Running Tesseract 5 training and how I solved the issues I found

Hi there.

Just want to share how I managed to run tesseract training with tesstrain on version 5. It might help other and I hope can be used to improve documentation.

This was my first try on tesseract training, I neved did it before.

I cloned tesseract from git on tag 5.3 and was able to make it exactly as documented here: https://github.com/tesseract-ocr/tessdoc/blob/main/Compiling-–-GitInstallation.md

I performed the installation on Ubuntu running on WSL.

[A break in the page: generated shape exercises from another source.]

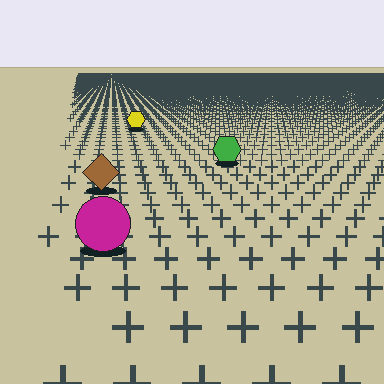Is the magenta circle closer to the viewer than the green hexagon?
Yes. The magenta circle is closer — you can tell from the texture gradient: the ground texture is coarser near it.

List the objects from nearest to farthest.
From nearest to farthest: the magenta circle, the brown diamond, the green hexagon, the yellow hexagon.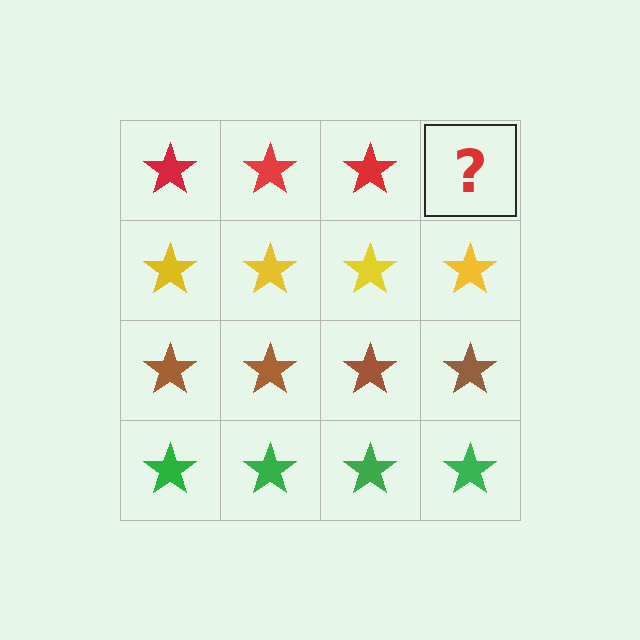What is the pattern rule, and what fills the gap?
The rule is that each row has a consistent color. The gap should be filled with a red star.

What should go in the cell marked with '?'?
The missing cell should contain a red star.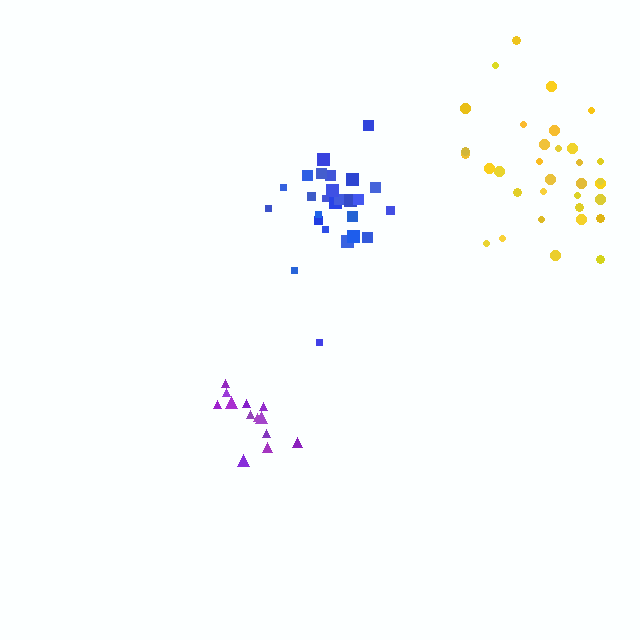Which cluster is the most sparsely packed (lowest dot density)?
Yellow.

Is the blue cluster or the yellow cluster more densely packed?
Blue.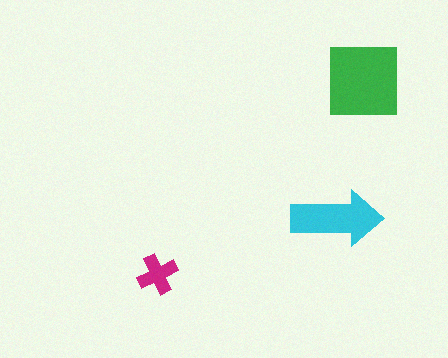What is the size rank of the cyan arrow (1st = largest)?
2nd.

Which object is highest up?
The green square is topmost.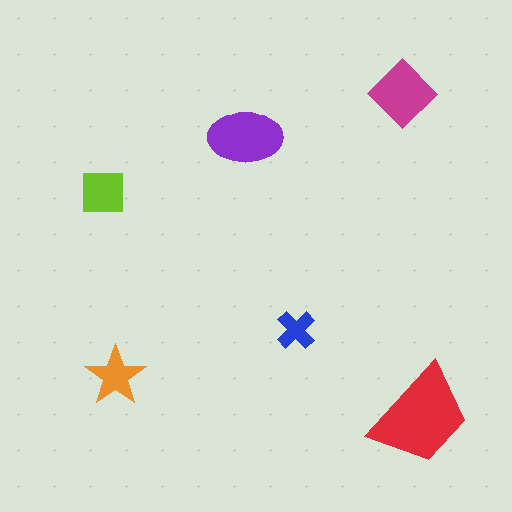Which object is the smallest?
The blue cross.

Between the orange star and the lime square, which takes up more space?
The lime square.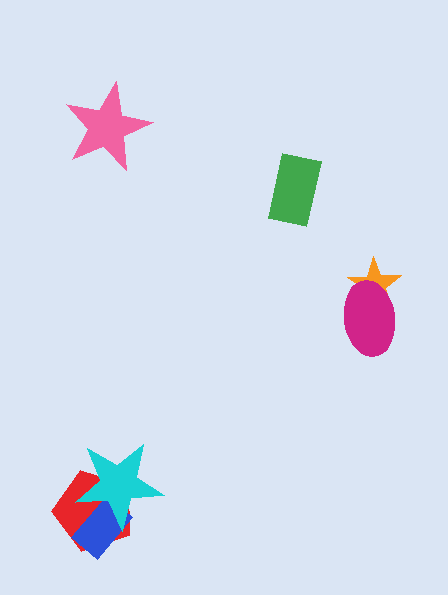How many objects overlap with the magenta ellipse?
1 object overlaps with the magenta ellipse.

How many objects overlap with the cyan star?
2 objects overlap with the cyan star.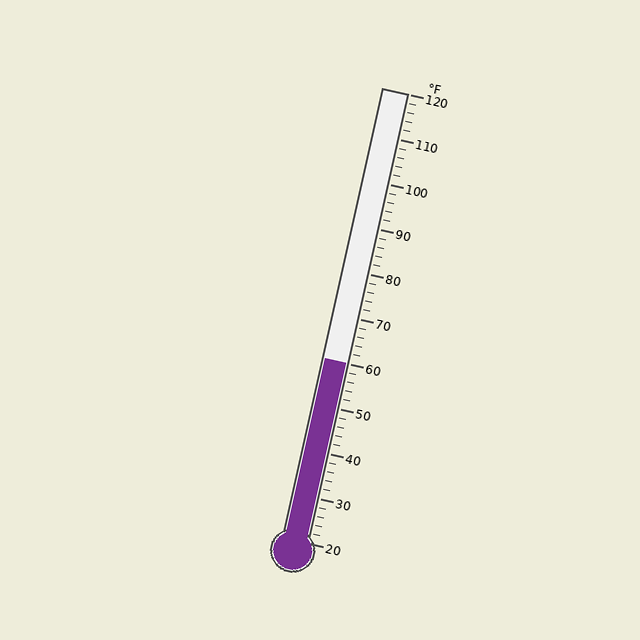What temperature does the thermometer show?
The thermometer shows approximately 60°F.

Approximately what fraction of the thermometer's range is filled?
The thermometer is filled to approximately 40% of its range.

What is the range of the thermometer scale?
The thermometer scale ranges from 20°F to 120°F.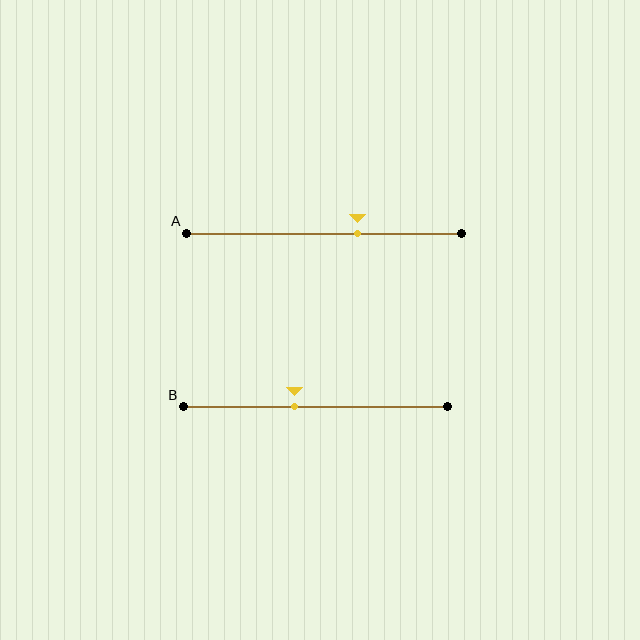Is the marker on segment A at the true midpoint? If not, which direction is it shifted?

I cloned the latest git for tesstrain and followed this page: https://github.com/tesseract-ocr/tesstrain

That document recommended (https://github.com/tesseract-ocr/tesstrain#provide-ground-truth) trying the train with the ocrd-testset.zip files. I unziped the contents in a folder named 'data/foo-ground-truth/'. The folder named 'data' was created by me to put the files when running make tesseract-langdata as stated in the document.

So I run make training and the result was a lot of error messages:

Can't encode transcription: '<some random german phrase>' in language ''
Encoding of string failed! Failure bytes: <some hexa codes>

Side note: I needed to run it twice, looks like the first command crashes when building the all-gt file.

It was clearly something related to unicharset that has not described the special characters that exists in the samples ground truth.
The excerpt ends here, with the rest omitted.